Alfi fit tourner son verre entre ses doigts. Son regard était indéfinissable.
— Ce type… le Hongrois. Il s’appelle Janos Ferenczi. Il est venu ici plusieurs fois avec sa maîtresse, une grande fille brune, très belle, longs cheveux, mais l’air bizarre, du genre camée. Ils s’asseoient l’un en face de l’autre, restent une heure sans dire un mot, ne dansent jamais. Ils regardent.
— Mais qu’est-ce qu’il fabrique ? Alfi fit, la voix molle :
— Demande à la Stadtpolizei{Police d’Etat.}. Ils voudraient bien s’en débarrasser, mais il est persona grata : passeport diplomatique et tout. Intouchable.
— Qu’est-ce qu’il fait à Vienne ?
— Il se venge. Tu as remarqué sa cicatrice ? Tu sais comment il l’a attrapée ?
— Un règlement de comptes.
— Il a été fusillé. Tu te souviens de la révolte de Budapest, en 1956. Ferenczi était major des A.V.O., la police secrète hongroise. Il avait été formé en Russie et d’ailleurs personne n’est sûr qu’il soit vraiment Hongrois. Quand les révoltés ont tenu la ville, la première chose qu’ils ont faite fut de coller au mur tous les A.V.O. qu’ils trouvaient.
« Ferenczi a été un des derniers à être attrapé. Les Russes étaient en train de reprendre la ville. Il a quand même été fusillé devant l’immeuble de l’agence Reuter. Un vrai peloton avec six hommes. Mais ils n’ont pas eu le temps de lui donner le coup de grâce, les chars « Staline » arrivaient. Il avait quand même cinq balles dans le corps, dont deux dans les poumons. En plus, il resta là jusqu’au soir, caché sous les cadavres. Je crois que c’est le froid qui l’a sauvé. La fille qui est avec lui le retrouva et alerta les Russes. On l’a transporté à Moscou pour qu’il soit mieux soigné. Il a fait surface un an après, pour participer à la fin de la répression. Il paraît qu’il y avait tellement de gens qui sautaient par la fenêtre du quartier général des A.V.O. à cause de lui qu’on a dû mettre un filet. Il est arrivé à Vienne comme conseiller culturel de l’Ambassade hongroise en 1958. Et depuis il y a eu une dizaine de meurtres ou de disparitions parmi les réfugiés hongrois.

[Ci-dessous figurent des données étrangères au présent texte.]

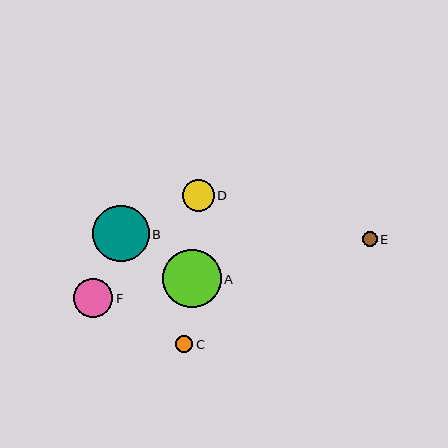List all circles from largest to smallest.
From largest to smallest: A, B, F, D, C, E.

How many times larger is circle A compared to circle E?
Circle A is approximately 3.9 times the size of circle E.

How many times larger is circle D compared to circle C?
Circle D is approximately 1.9 times the size of circle C.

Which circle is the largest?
Circle A is the largest with a size of approximately 59 pixels.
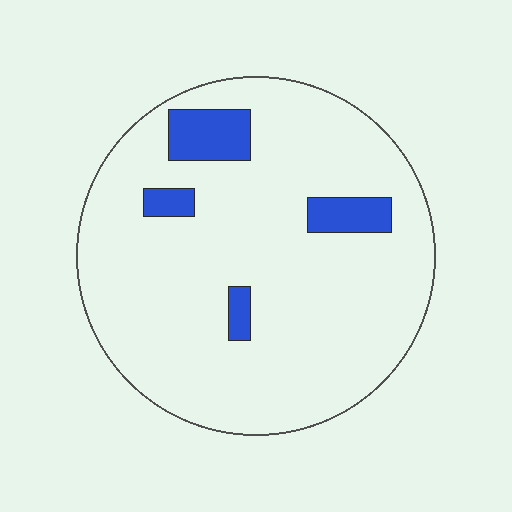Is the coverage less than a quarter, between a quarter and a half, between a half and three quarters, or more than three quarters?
Less than a quarter.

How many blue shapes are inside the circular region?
4.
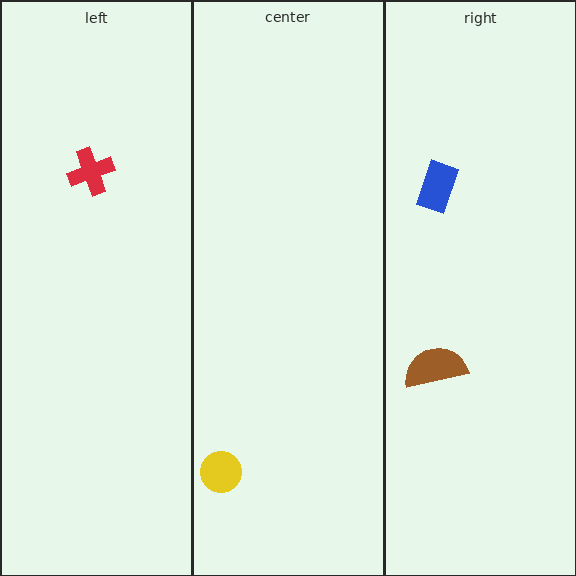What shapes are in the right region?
The brown semicircle, the blue rectangle.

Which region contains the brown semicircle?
The right region.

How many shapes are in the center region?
1.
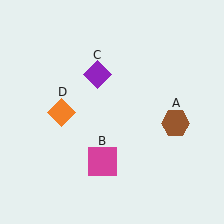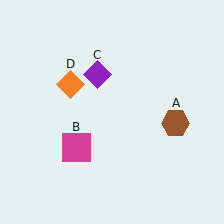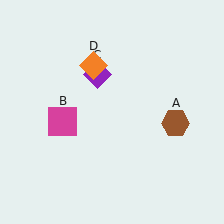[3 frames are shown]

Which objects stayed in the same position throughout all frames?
Brown hexagon (object A) and purple diamond (object C) remained stationary.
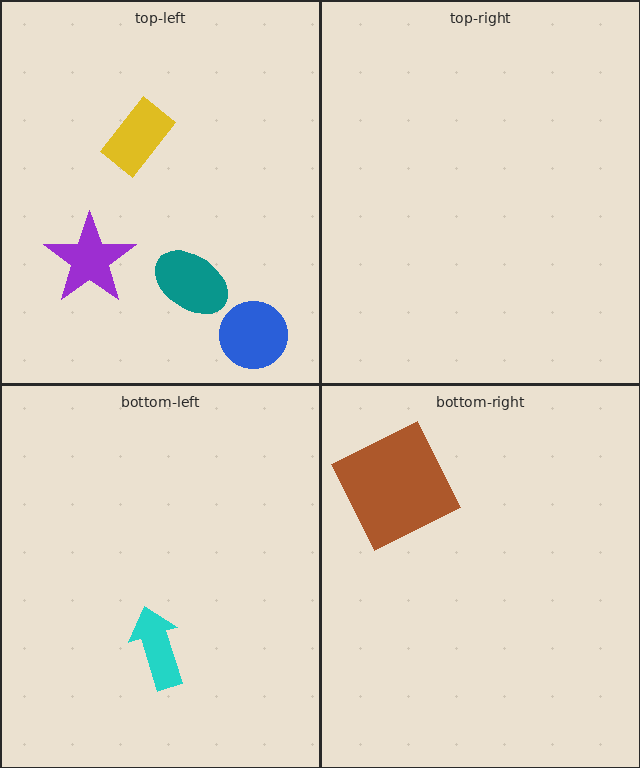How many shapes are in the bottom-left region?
1.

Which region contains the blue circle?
The top-left region.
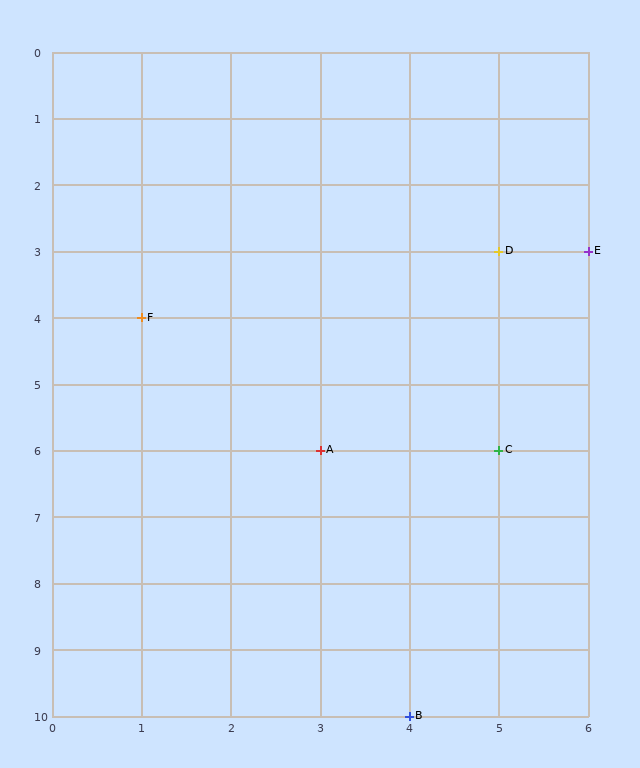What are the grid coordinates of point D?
Point D is at grid coordinates (5, 3).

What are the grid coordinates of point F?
Point F is at grid coordinates (1, 4).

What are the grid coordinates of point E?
Point E is at grid coordinates (6, 3).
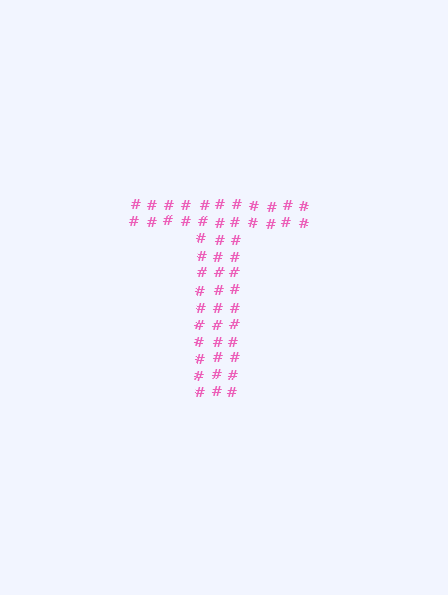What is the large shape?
The large shape is the letter T.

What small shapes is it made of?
It is made of small hash symbols.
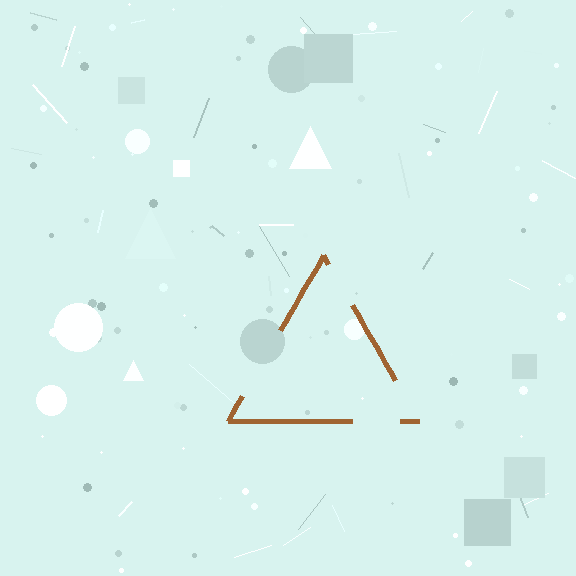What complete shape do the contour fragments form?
The contour fragments form a triangle.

Tous des types qui avaient trempé dans la révolte.
— Je vois, fit Malko. Donc il ne se cache absolument pas.
— Non, il habite dans Landstadt, un bel appartement. Mais n’y va pas la nuit, il doit être nerveux.

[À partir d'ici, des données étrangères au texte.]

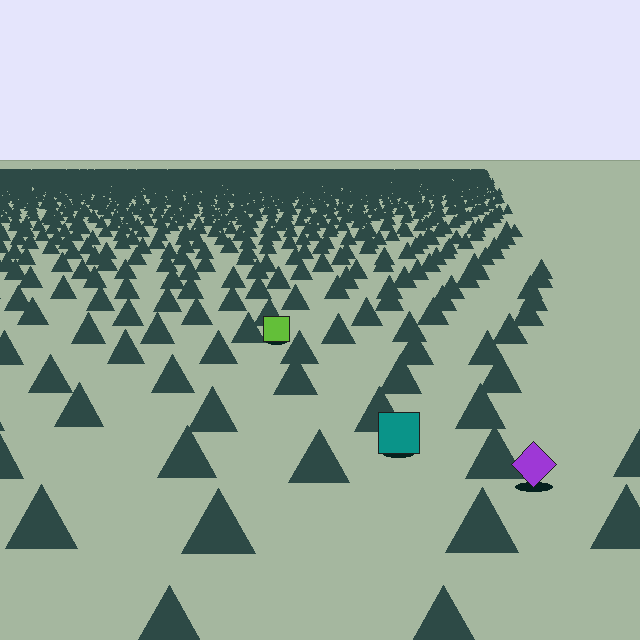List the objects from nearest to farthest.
From nearest to farthest: the purple diamond, the teal square, the lime square.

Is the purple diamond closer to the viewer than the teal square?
Yes. The purple diamond is closer — you can tell from the texture gradient: the ground texture is coarser near it.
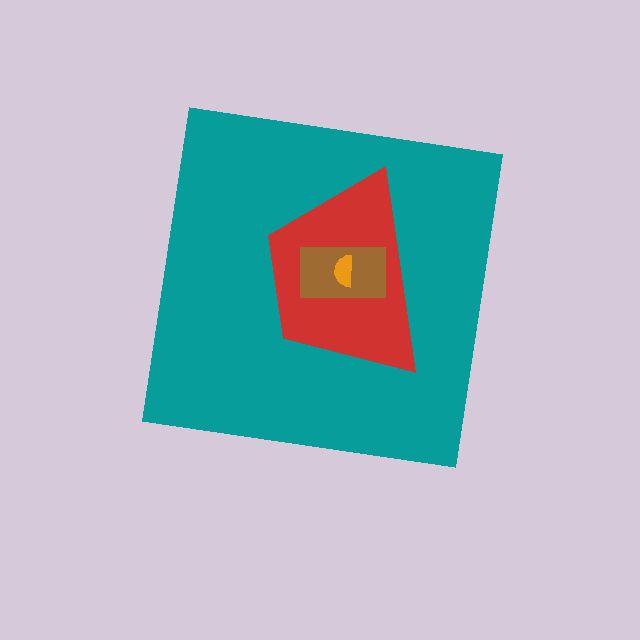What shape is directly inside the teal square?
The red trapezoid.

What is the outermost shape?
The teal square.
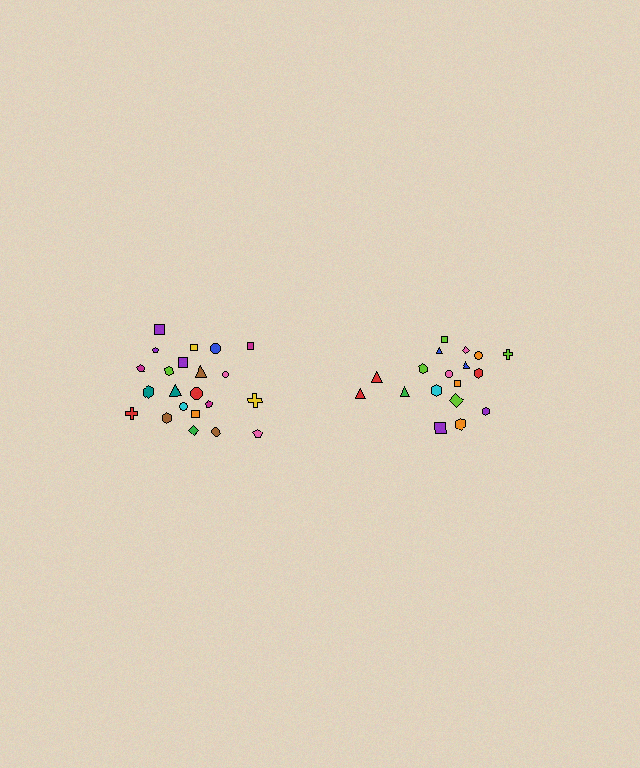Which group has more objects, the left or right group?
The left group.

Charmante ville, Vienne ! Depuis 45, les barbouzes fleurissaient comme des orchidées dans une serre. Voir la quadruple occupation.
— Dis-moi, interrogea Malko, ce Stéphane Grelsky, il travaille pour qui ?
Alfi ricana :
— C’est le secret de polichinelle. Le cobalt.
— Quel cobalt ?
— Tu sais ce que c’est, non ? Métal stratégique. Les Russes et les Chinois se l’arrachent. Grelsky est un gros acheteur pour eux. Bien entendu, il le leur vend au prix fort, mais ils sont bien contents de l’avoir. C’est un bon copain de ton Ferenczi, d’ailleurs. Tu parles d’un conseiller culturel… En fait de culture, il se spécialise dans celle des chrysanthèmes.